Chinese president Xi Jinping has set his country’s national football team three targets to aim for: qualify for the FIFA World Cup, host it, and win it. Football has even been made compulsory in national schools, and projects for the construction of sports grounds have been passed swiftly to ensure the country can achieve its hat trick. As amusing as it may sound, Xi is by no means in the minority when he expresses his obsession and hopes for the sport. The hype over football has reached new heights, especially since the commercial success of January’s Asian Cup, a strong indicator of the game’s popularity across the continent of 4 billion.
When the national teams aren’t playing however, the majority of attention is given to overseas European football rather than local teams. Worldwide interest has skyrocketed over the past decade and a half due to weekly coverage in mass media and on social networking sites like Twitter and Facebook, connecting fans on both national and international levels to these teams. But why is European football especially popular in Asia?
For the English Premier League alone there are an estimated 820 million supporters in Asia, according to sports research company Repucom. Manchester United claims that they have 100 million fans—and that’s just in China. Manchester City, too, has been gaining ground in recent years, with five times as many fans in Asia (16%) as there are in the U.K. (3%). This commercial success in Asia can be explained by the region’s unparalleled growth, where increasing amounts of disposable income for the growing middle class has seen greater spending on cable subscriptions and merchandise. An absence of any equivalent to major European Leagues in Asia has also made it easy for big clubs to enter Asia without much local competition.
The commercialization of the European leagues has also been triggered by the introduction of Financial Fair Play (FFP) rules, a response to clubs who were encouraged to borrow money to obtain better players and more points in their leagues, even if it meant they couldn’t break even. The Union of European Football Associations (UEFA) introduced FFP to reduce incentives to make losses, punishing clubs exceeding spending over several seasons—the most severe consequence of breaking these rules would be disqualification from European competitions. Such restrictions have motivated teams to work on their club brand overseas. With the potential for huge fan bases in Asia, it is unsurprising they are spending their summers touring Asia in friendly matches and competitions with local and even other European teams.

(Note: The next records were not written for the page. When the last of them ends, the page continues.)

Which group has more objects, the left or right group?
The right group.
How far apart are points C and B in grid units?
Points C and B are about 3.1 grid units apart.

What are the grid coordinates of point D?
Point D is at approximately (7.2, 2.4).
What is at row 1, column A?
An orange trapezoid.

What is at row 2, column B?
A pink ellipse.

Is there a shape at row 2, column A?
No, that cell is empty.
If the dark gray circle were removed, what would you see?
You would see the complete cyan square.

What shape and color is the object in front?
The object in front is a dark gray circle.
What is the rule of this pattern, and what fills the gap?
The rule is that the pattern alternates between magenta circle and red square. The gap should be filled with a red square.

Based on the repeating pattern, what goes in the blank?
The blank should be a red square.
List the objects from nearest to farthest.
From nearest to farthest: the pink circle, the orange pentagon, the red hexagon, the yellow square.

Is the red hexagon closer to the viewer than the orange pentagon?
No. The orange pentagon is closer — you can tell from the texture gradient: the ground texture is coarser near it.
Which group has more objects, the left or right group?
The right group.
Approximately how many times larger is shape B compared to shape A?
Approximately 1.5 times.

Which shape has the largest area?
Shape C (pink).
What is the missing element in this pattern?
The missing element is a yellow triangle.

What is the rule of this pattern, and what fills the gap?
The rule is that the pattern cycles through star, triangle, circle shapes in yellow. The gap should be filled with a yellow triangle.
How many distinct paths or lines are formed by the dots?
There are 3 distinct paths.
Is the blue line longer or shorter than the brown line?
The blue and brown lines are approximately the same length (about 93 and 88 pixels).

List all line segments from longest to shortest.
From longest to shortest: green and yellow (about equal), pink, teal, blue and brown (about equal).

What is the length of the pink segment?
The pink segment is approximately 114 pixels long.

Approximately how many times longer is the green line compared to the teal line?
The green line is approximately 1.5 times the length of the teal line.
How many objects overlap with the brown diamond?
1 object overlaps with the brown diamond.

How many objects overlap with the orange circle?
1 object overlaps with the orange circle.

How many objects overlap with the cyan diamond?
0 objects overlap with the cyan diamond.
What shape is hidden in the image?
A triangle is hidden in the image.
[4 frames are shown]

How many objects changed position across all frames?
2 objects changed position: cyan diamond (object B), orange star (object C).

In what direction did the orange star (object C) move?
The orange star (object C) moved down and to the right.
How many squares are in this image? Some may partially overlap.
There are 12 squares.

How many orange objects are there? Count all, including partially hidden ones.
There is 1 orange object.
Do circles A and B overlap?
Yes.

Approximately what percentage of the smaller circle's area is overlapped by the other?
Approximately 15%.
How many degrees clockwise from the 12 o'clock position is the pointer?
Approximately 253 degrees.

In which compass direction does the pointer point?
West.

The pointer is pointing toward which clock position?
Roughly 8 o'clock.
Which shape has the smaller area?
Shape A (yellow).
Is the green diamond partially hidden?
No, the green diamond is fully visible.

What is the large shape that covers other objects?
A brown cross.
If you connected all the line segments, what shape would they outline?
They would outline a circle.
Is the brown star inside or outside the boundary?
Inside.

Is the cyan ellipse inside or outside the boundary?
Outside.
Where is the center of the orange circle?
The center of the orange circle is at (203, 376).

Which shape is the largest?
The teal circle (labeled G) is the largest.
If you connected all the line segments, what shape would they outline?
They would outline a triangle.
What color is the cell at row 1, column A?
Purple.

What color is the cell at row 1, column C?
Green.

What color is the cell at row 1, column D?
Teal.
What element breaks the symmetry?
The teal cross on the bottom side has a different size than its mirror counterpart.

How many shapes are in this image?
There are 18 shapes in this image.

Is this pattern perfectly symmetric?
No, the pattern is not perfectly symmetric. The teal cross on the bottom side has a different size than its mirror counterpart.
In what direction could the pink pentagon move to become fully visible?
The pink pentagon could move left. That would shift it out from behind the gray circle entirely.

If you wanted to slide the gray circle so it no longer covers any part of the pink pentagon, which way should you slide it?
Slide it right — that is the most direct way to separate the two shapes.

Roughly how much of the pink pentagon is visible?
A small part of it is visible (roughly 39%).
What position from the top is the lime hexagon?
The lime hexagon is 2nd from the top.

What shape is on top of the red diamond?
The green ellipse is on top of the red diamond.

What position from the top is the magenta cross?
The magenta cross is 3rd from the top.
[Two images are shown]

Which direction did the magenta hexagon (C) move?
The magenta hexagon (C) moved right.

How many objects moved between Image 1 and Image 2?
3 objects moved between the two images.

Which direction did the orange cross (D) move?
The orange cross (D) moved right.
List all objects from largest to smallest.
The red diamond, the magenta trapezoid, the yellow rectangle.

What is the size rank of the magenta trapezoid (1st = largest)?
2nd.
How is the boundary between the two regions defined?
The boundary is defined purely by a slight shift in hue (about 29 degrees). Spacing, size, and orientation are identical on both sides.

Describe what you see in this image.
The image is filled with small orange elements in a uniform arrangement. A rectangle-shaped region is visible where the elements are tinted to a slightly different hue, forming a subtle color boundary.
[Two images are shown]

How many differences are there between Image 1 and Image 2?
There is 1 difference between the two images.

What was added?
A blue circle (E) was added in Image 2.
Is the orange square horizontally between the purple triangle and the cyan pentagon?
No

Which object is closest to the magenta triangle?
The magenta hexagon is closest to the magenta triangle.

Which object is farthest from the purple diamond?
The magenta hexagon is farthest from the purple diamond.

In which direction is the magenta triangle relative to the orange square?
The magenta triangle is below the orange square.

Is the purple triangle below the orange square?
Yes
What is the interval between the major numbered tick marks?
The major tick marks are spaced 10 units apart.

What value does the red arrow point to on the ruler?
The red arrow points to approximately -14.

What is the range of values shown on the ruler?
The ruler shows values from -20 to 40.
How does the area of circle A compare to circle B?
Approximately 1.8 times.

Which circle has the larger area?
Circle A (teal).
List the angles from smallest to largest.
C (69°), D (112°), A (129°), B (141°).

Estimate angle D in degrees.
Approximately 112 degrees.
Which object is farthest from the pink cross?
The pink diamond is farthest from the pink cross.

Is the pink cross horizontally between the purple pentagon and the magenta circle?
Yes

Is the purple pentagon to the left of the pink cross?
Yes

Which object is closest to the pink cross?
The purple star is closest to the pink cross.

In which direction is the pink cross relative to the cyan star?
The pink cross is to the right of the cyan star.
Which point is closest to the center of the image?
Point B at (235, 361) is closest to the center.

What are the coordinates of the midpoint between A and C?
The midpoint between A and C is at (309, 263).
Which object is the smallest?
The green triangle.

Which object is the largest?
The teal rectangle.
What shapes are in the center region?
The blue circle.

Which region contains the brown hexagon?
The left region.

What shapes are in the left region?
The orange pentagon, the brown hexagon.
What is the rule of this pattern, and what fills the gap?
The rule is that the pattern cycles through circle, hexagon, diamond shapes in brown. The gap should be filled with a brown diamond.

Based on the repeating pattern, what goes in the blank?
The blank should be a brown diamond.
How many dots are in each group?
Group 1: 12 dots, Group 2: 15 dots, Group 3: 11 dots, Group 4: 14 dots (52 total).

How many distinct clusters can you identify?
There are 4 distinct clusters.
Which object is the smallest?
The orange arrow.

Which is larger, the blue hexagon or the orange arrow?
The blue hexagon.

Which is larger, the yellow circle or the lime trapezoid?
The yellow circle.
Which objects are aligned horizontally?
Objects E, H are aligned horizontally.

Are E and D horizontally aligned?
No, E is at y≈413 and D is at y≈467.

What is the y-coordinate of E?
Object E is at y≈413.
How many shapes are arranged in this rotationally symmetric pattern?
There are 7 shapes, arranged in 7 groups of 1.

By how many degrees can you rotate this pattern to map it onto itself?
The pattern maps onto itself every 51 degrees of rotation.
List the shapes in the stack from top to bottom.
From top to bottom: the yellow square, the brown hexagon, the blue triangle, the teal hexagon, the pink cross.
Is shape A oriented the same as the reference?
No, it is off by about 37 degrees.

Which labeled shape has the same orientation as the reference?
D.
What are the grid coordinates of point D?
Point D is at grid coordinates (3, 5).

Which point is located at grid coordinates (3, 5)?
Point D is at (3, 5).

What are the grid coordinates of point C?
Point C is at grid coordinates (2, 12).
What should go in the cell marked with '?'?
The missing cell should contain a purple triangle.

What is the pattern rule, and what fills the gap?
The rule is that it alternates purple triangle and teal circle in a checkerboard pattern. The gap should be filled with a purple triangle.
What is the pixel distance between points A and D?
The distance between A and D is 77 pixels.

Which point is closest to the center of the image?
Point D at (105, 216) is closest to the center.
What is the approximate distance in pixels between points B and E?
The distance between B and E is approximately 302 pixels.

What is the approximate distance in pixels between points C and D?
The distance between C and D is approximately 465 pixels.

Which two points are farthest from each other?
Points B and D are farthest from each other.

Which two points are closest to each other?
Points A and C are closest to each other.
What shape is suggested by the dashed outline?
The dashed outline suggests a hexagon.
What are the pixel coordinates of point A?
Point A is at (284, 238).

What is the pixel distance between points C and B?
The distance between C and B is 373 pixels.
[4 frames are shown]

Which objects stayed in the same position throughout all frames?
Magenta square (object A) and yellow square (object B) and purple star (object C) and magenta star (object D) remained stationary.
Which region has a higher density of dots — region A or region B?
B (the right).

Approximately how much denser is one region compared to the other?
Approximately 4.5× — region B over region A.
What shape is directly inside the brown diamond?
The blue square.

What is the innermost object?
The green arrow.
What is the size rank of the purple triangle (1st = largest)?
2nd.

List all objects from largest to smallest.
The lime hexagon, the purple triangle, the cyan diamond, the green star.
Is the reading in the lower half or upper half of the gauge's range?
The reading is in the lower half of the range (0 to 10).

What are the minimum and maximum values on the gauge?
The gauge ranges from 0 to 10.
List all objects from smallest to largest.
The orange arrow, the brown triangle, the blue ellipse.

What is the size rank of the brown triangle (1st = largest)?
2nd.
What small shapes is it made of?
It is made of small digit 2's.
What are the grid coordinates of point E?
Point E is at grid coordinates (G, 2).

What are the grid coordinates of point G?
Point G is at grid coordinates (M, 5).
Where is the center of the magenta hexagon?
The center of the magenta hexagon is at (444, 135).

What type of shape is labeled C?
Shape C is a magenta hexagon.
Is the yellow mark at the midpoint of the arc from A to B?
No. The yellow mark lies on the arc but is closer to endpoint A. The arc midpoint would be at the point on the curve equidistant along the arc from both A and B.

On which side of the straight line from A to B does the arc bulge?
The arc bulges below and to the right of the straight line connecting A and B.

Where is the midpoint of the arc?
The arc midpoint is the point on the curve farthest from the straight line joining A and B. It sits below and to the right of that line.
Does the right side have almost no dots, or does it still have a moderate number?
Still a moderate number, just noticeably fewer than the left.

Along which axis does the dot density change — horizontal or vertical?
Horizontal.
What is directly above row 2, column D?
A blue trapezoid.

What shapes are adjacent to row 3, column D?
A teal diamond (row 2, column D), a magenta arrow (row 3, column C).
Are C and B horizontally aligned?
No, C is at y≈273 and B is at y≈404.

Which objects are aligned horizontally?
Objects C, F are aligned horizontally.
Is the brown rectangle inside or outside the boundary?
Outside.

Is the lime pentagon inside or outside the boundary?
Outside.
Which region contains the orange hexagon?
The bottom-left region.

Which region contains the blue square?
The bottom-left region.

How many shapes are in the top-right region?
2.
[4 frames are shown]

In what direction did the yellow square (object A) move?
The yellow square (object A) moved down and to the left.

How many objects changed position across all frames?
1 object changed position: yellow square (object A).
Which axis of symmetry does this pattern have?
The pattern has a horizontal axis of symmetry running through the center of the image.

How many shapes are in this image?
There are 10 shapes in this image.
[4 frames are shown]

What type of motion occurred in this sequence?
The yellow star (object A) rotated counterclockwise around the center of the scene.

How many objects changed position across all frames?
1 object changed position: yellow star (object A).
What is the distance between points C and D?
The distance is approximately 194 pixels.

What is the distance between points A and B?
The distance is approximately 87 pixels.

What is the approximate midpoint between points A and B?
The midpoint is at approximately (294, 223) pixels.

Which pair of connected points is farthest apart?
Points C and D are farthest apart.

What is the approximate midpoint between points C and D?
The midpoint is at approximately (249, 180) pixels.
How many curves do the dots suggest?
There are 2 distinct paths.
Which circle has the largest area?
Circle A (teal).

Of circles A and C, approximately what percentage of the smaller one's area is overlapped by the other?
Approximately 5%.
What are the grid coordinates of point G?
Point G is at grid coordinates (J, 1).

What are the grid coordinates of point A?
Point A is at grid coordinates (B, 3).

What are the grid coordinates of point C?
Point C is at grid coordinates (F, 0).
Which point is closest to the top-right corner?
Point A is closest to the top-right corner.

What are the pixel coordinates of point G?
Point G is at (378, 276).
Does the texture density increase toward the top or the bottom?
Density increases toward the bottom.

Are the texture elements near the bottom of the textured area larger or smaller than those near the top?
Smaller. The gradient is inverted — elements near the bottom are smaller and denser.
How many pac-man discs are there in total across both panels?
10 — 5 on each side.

In Korea’s own K-League, for instance an average of 15,000 people usually attend matches. But when German team Bayer Leverkusen came for a friendly last year, the number of attendees tripled, filling the stadium—mainly due to the inclusion of “the future of Korean soccer” duo Son Heung Min and Ryo Seung Woo. It seems the patriotic streak in countries that have their nationals playing in Europe shows colorfully during these tours. Something similar happened when Manchester United toured around Asia back in 2012, where shirt sales for the only Asian on their first team, Japanese attacking midfielder Kagawa Shinji, surpassed $300 million.
What seems to be happening here is that with all the financial attention given to the big leagues, little is left for the local ones. When football can be enjoyed in the comfort of one’s home, a new angle needs to be found to win the hearts of local fans. Some sort of brain drain has also been observed with talented footballers leaving for Europe when given the opportunity, making the development of Asian leagues less sustainable. Japan’s J-League has defied this somewhat with its local competition becoming stronger even with its best players moving to Europe.
Could China reverse this trend? Its teams are being coached by old timers in Europe, and have some of the most well-paid players in the world too. On top of this, they have the opportunity to grow without the restrictions UEFA have put on European leagues. China’s own Super League has had to overcome other obstacles in recent years due to the increase in attention and investment it’s receiving from Chinese companies; match-fixing and illegal betting are rampant in the league still, and even though the government is starting to take steps to fix this (the top executives of the Football Association of China were prosecuted in 2012 for taking bribes), it remains a problem to this day.
China could very well win a World Cup before England does, (although after half a century of not winning I would argue that there really isn’t that much of an achievement in that respect,) but how it, as well as other countries in the region will reach global recognition, is a journey I, at least, am very interested in seeing the development of.